Assembly language nuts might respond by reminding us that the assembly instruction xor is often used to zero out a register, and they are correct. To zero out a register, it is more efficient (especially in code size) to xor it with itself than to use a mov instruction, and it is especially useful for writing shellcodes since you won't have to write null bytes that break the vulnerable string functions that you may use to inject the shellcode. 


But we're not talking about zeroing out registers here, are we? We're talking about swapping. The two cases are disjoint and unrelated.


Trivia: Can you tell why xor is used to zero out a register instead of subtracting it by itself with a sub instruction?

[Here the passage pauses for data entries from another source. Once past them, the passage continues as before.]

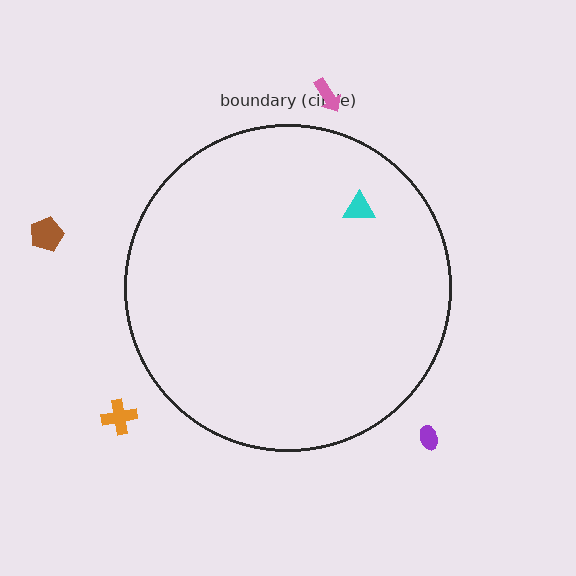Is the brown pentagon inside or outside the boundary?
Outside.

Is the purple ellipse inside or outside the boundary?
Outside.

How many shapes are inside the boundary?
1 inside, 4 outside.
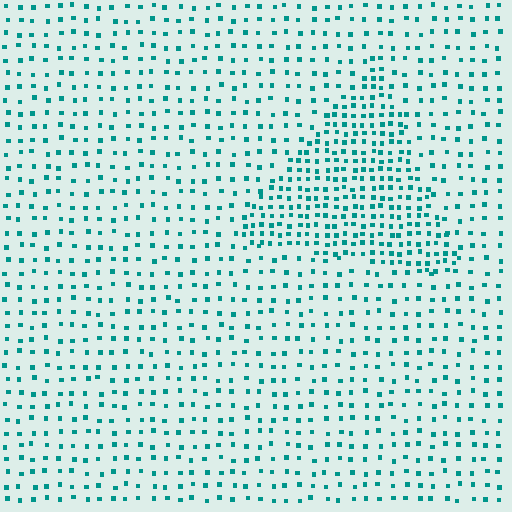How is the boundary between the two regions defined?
The boundary is defined by a change in element density (approximately 2.1x ratio). All elements are the same color, size, and shape.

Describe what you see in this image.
The image contains small teal elements arranged at two different densities. A triangle-shaped region is visible where the elements are more densely packed than the surrounding area.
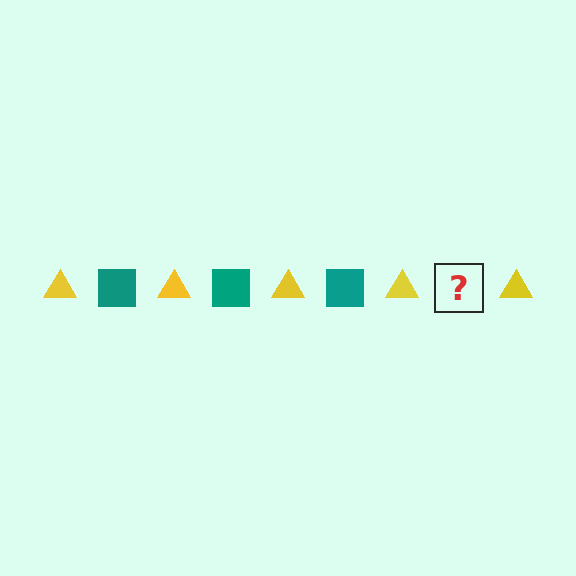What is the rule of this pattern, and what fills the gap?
The rule is that the pattern alternates between yellow triangle and teal square. The gap should be filled with a teal square.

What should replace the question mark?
The question mark should be replaced with a teal square.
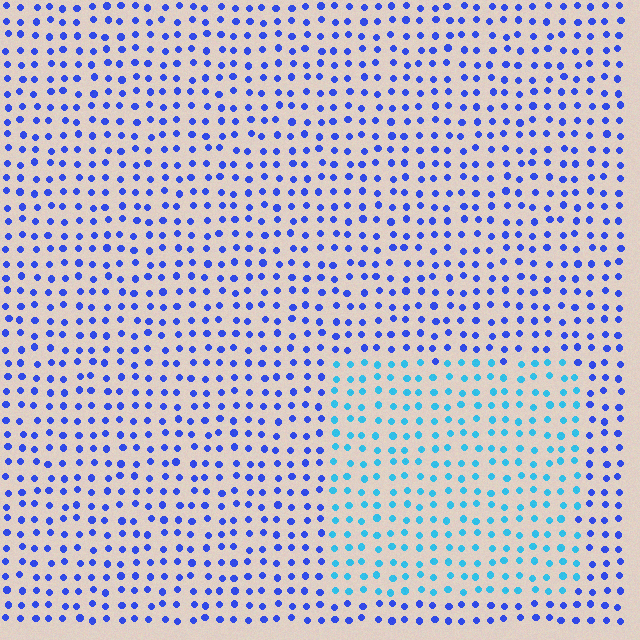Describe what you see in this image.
The image is filled with small blue elements in a uniform arrangement. A rectangle-shaped region is visible where the elements are tinted to a slightly different hue, forming a subtle color boundary.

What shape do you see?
I see a rectangle.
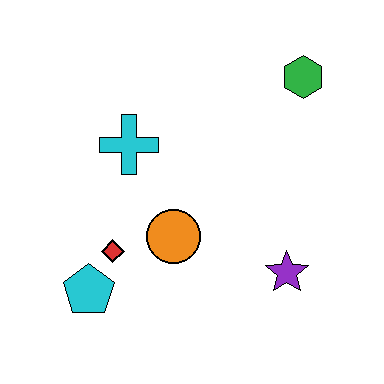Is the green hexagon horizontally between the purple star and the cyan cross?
No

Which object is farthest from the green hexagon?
The cyan pentagon is farthest from the green hexagon.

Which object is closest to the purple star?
The orange circle is closest to the purple star.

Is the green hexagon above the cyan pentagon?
Yes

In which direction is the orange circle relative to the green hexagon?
The orange circle is below the green hexagon.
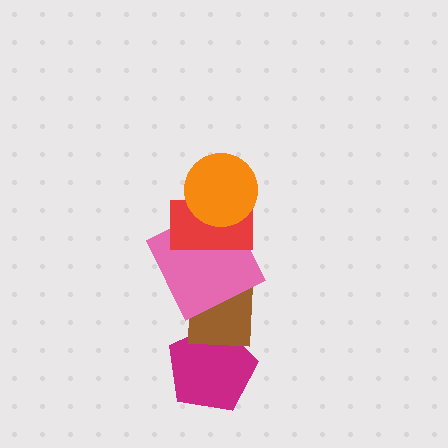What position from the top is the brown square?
The brown square is 4th from the top.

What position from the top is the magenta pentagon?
The magenta pentagon is 5th from the top.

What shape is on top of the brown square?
The pink square is on top of the brown square.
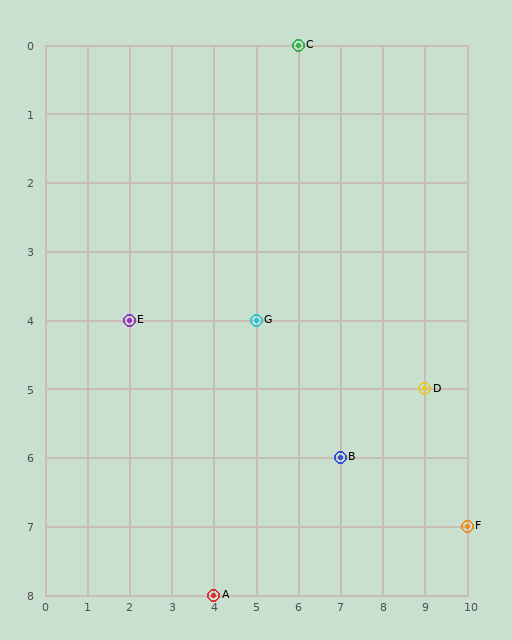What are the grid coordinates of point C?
Point C is at grid coordinates (6, 0).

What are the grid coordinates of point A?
Point A is at grid coordinates (4, 8).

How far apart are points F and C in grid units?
Points F and C are 4 columns and 7 rows apart (about 8.1 grid units diagonally).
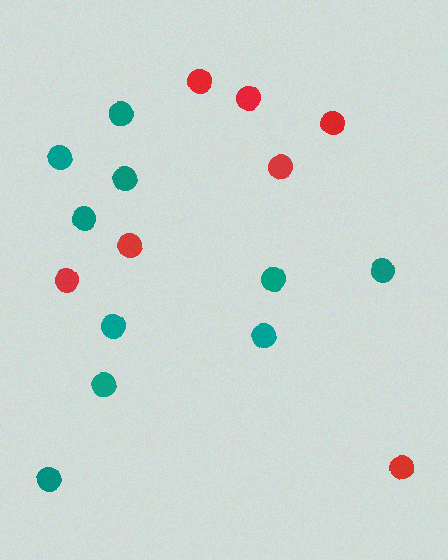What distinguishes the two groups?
There are 2 groups: one group of red circles (7) and one group of teal circles (10).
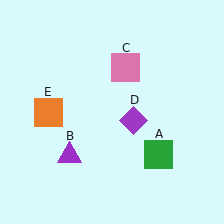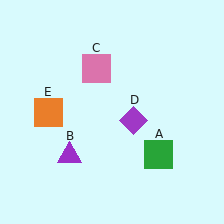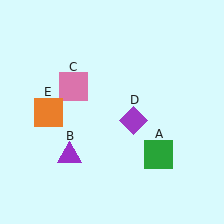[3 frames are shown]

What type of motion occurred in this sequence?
The pink square (object C) rotated counterclockwise around the center of the scene.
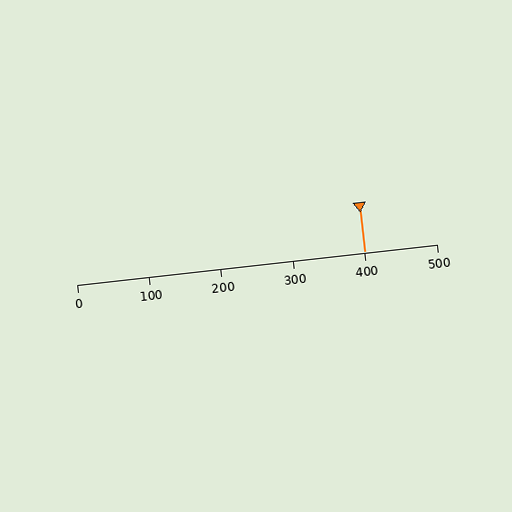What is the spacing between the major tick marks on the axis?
The major ticks are spaced 100 apart.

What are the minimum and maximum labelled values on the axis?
The axis runs from 0 to 500.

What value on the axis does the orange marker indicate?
The marker indicates approximately 400.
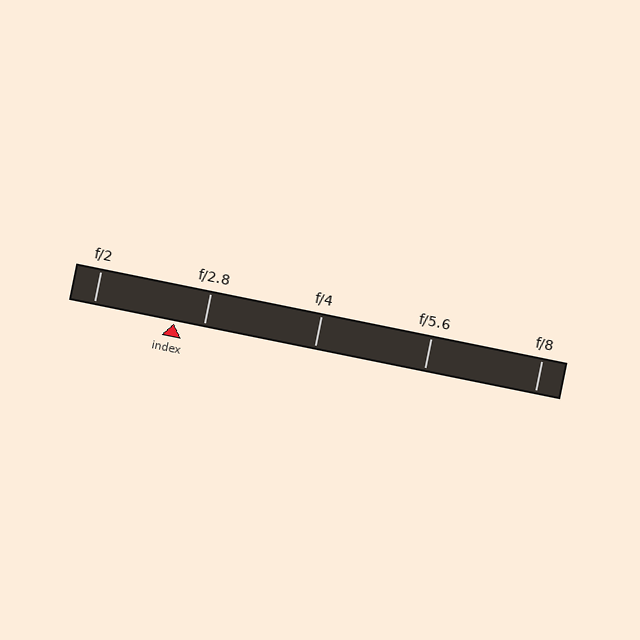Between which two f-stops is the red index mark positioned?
The index mark is between f/2 and f/2.8.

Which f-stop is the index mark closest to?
The index mark is closest to f/2.8.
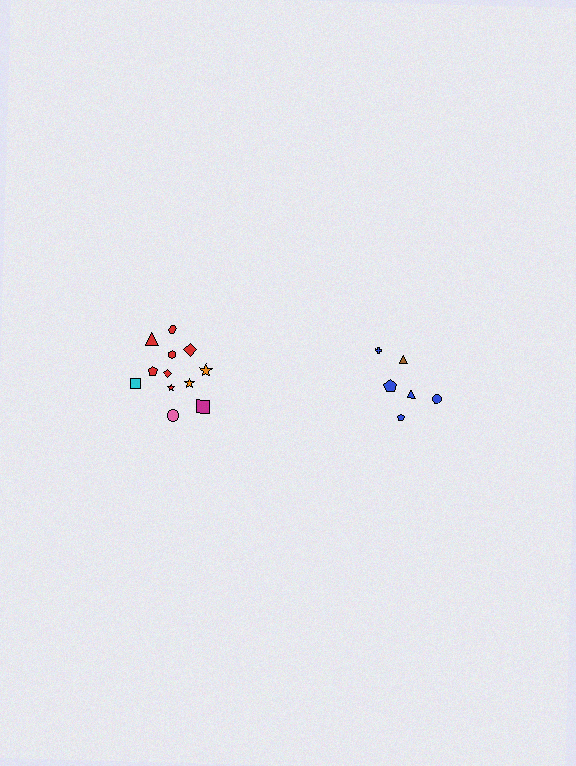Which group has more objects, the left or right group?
The left group.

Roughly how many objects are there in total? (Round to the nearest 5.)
Roughly 20 objects in total.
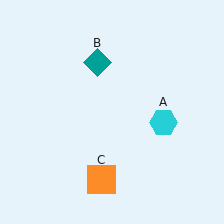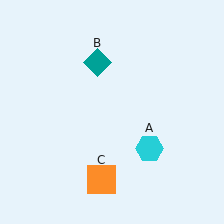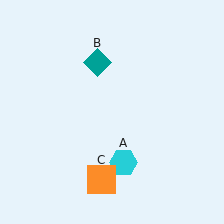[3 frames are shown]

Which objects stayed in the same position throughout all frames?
Teal diamond (object B) and orange square (object C) remained stationary.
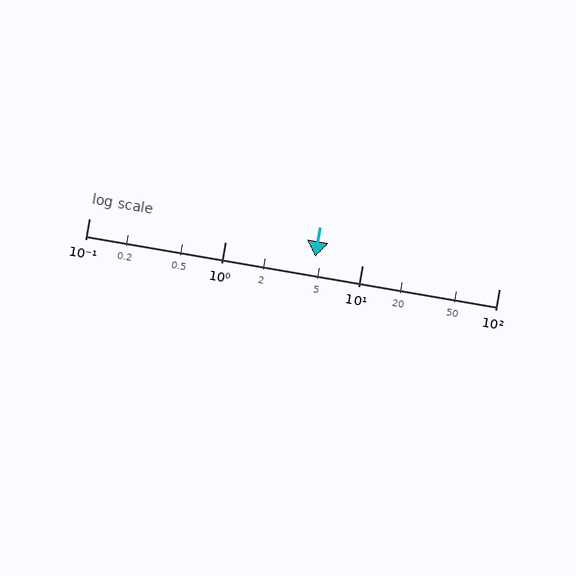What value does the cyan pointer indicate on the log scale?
The pointer indicates approximately 4.5.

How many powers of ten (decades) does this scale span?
The scale spans 3 decades, from 0.1 to 100.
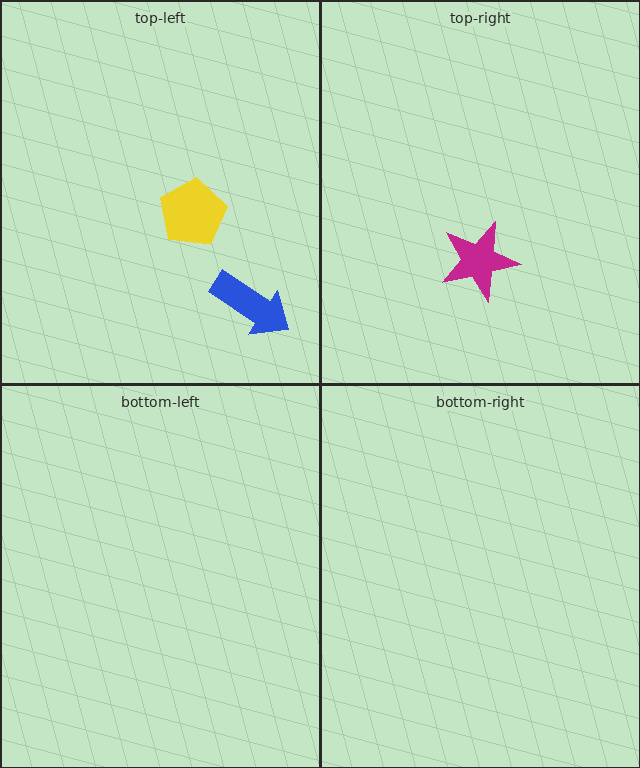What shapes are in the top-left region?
The yellow pentagon, the blue arrow.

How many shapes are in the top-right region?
1.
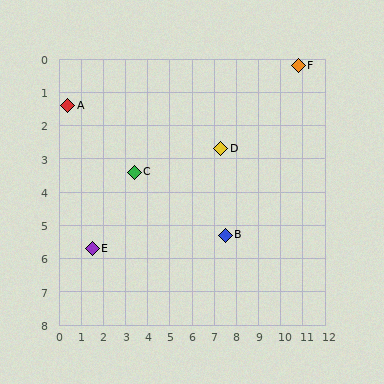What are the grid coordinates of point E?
Point E is at approximately (1.5, 5.7).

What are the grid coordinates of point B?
Point B is at approximately (7.5, 5.3).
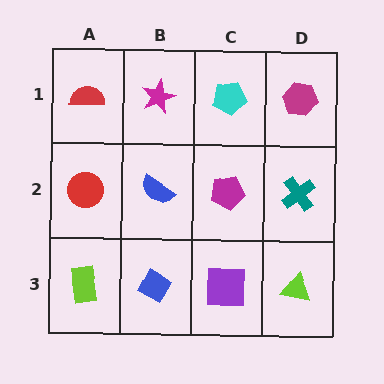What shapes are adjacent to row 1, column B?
A blue semicircle (row 2, column B), a red semicircle (row 1, column A), a cyan pentagon (row 1, column C).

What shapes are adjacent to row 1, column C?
A magenta pentagon (row 2, column C), a magenta star (row 1, column B), a magenta hexagon (row 1, column D).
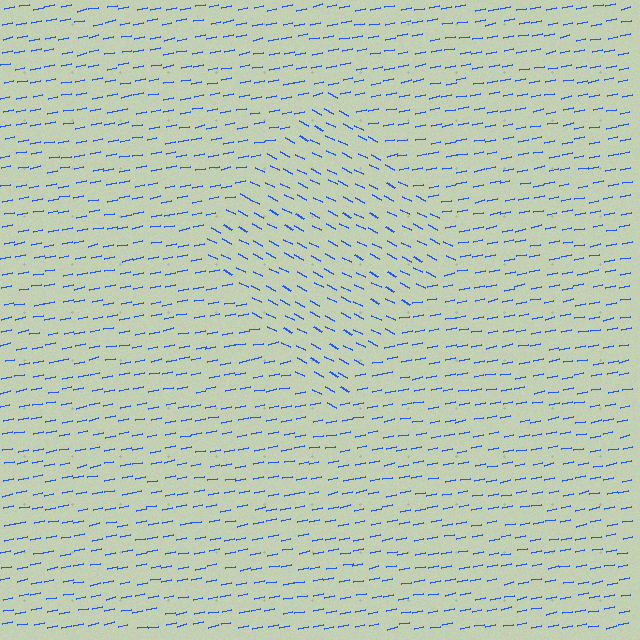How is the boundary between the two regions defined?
The boundary is defined purely by a change in line orientation (approximately 38 degrees difference). All lines are the same color and thickness.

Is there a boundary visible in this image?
Yes, there is a texture boundary formed by a change in line orientation.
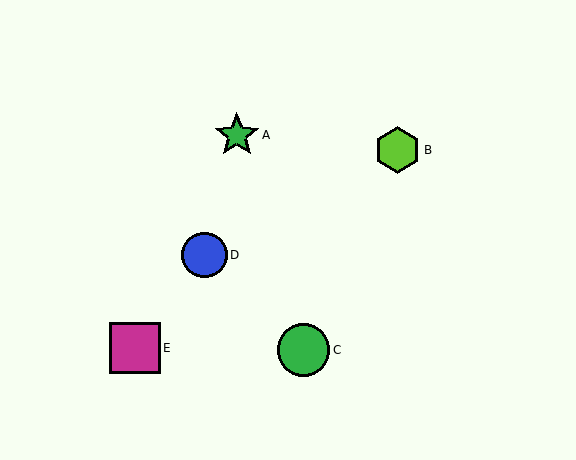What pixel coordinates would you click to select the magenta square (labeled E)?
Click at (135, 348) to select the magenta square E.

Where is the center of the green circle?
The center of the green circle is at (304, 350).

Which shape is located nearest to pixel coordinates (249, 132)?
The green star (labeled A) at (237, 135) is nearest to that location.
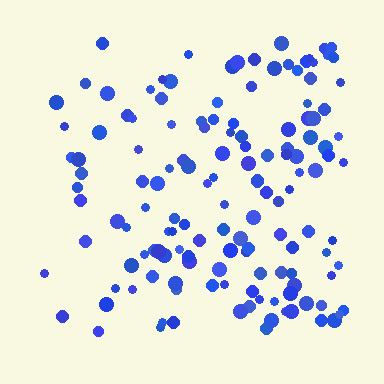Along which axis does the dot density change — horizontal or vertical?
Horizontal.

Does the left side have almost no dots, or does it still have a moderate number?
Still a moderate number, just noticeably fewer than the right.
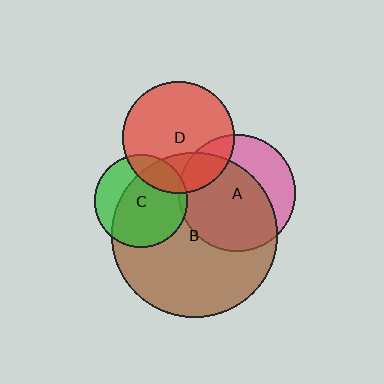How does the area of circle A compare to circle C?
Approximately 1.6 times.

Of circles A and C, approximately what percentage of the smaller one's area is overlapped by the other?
Approximately 5%.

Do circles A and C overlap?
Yes.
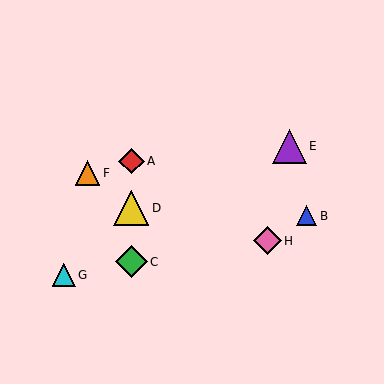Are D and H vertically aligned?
No, D is at x≈131 and H is at x≈267.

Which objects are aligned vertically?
Objects A, C, D are aligned vertically.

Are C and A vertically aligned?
Yes, both are at x≈131.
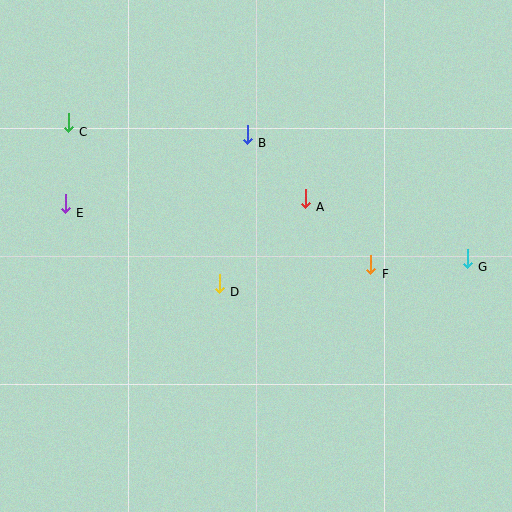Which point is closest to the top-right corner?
Point G is closest to the top-right corner.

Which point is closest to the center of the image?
Point D at (219, 292) is closest to the center.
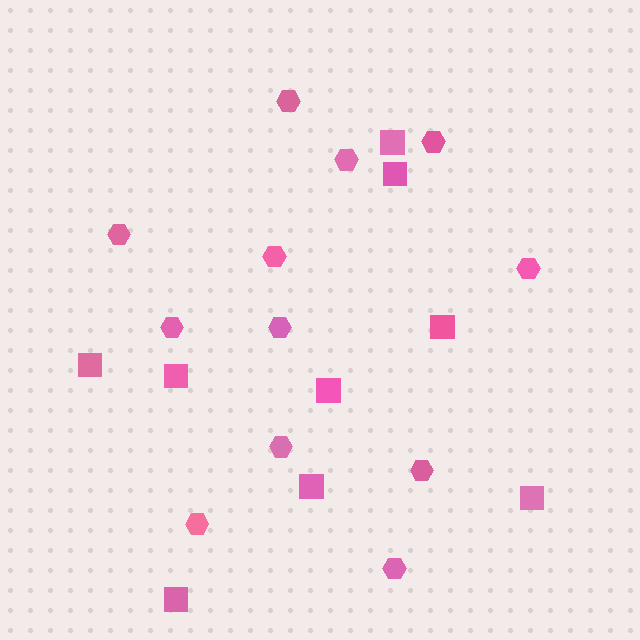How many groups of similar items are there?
There are 2 groups: one group of hexagons (12) and one group of squares (9).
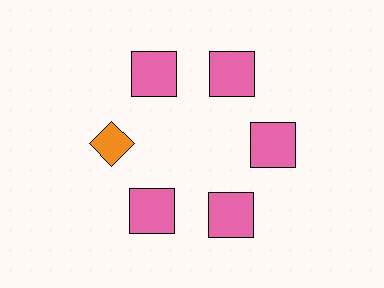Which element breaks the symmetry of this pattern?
The orange diamond at roughly the 9 o'clock position breaks the symmetry. All other shapes are pink squares.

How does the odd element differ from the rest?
It differs in both color (orange instead of pink) and shape (diamond instead of square).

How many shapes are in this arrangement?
There are 6 shapes arranged in a ring pattern.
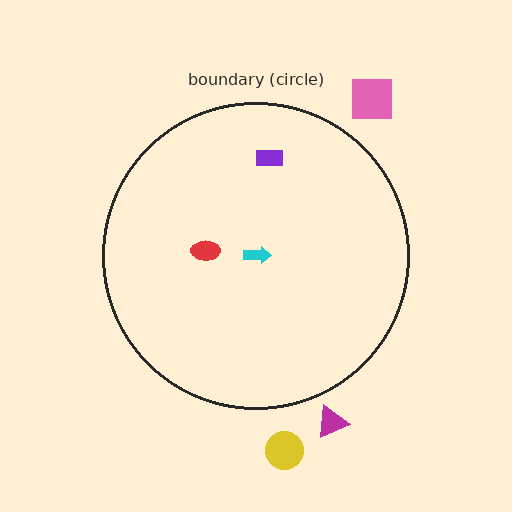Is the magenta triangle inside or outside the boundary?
Outside.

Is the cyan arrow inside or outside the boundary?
Inside.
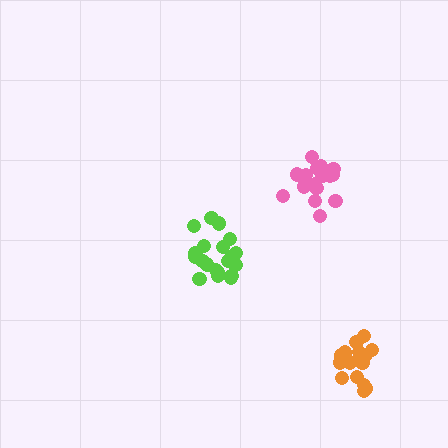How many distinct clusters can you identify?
There are 3 distinct clusters.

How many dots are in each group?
Group 1: 20 dots, Group 2: 19 dots, Group 3: 17 dots (56 total).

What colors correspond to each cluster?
The clusters are colored: lime, pink, orange.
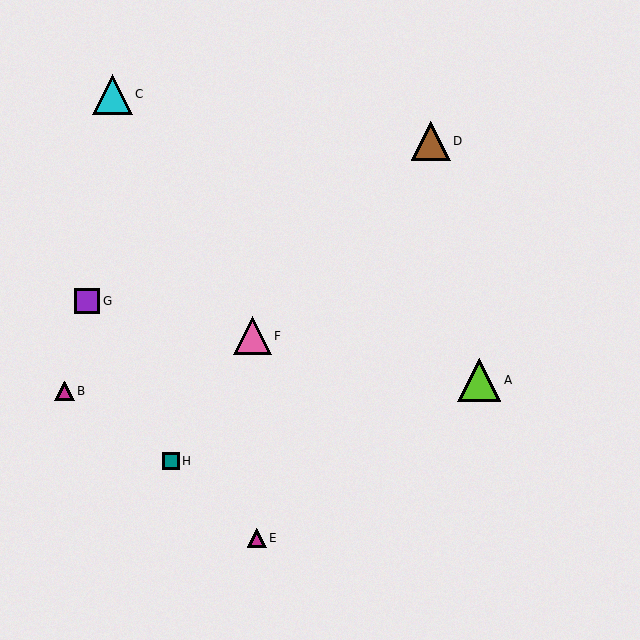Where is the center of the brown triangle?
The center of the brown triangle is at (431, 141).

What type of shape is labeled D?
Shape D is a brown triangle.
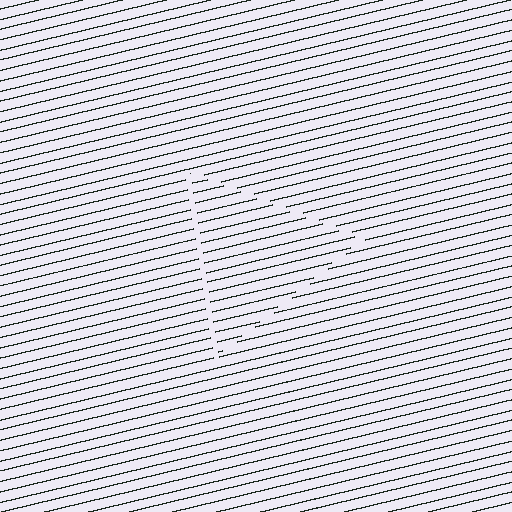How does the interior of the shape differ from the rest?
The interior of the shape contains the same grating, shifted by half a period — the contour is defined by the phase discontinuity where line-ends from the inner and outer gratings abut.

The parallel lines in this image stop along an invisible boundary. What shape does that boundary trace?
An illusory triangle. The interior of the shape contains the same grating, shifted by half a period — the contour is defined by the phase discontinuity where line-ends from the inner and outer gratings abut.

  1. So what you're saying is that I should avoid manually optimizing my code in hope that the compiler would recognize relevant parts of the code and optimize them for me, right?

    Me thinks you're relying on the compiler too much. It might detect what you're trying to do and then again, it might not. It makes no sense to avoid optimizing your code altogether just to maximize the chances of your code being automatically optimized.

    Also, although gcc is fairly clever when it comes to optimization, not all c compilers are. There's no guaranty that other compilers will attempt to optimize your code let alone detect what you're doing.

    Besides, I like writing code that I have a hard time understanding, and I love using prefixed increment operator whenever possible which are rumored to be slightly more efficient than their postfixed counterparts. please don't take that simple joy from me :)

    You're pipeline argument makes some sense especially since some optimization techniques are rather convoluted beyond both human and optimizer comprehension/recognition. (but your examples have dependencies, so I don't think it will have much effect on pipelining).

    I really enjoyed your post as you can probably tell by this long comment. Keep'em coming.

  2. Well, no, I'm not saying saying you should avoid optimizing your code. By all means, you should. Especially since the compiler may not understand what you're really trying to do (unless it's obvious, like swapping values), and so you should take care of optimization, given two conditions:

    1- You try to have an idea of how the compiler optimizes code, in order to avoid messing up its optimization chances. In other words if you understand the compiler, you can write code in a way that the compiler can efficiently optimize.
    2- You perform code profiling before and after optimization. You might have a bottleneck elsewhere. Your optimization might mess up the efficiency of the code somewhere...etc

    Optimization is a tricky game. It can take your focus off something important, like code readability, correctness or security. Many times vulnerabilities are created by a programmer wanting to optimize the hell out of a function.

    Your best chances is to optimize your logic itself rather than the code. Try to optimize the method you want to use, then implement its code in smaller components. This way profiling can be easier, and the compiler will have a better chance of optimizing each chunk alone. This is how you would cooperate with the compiler.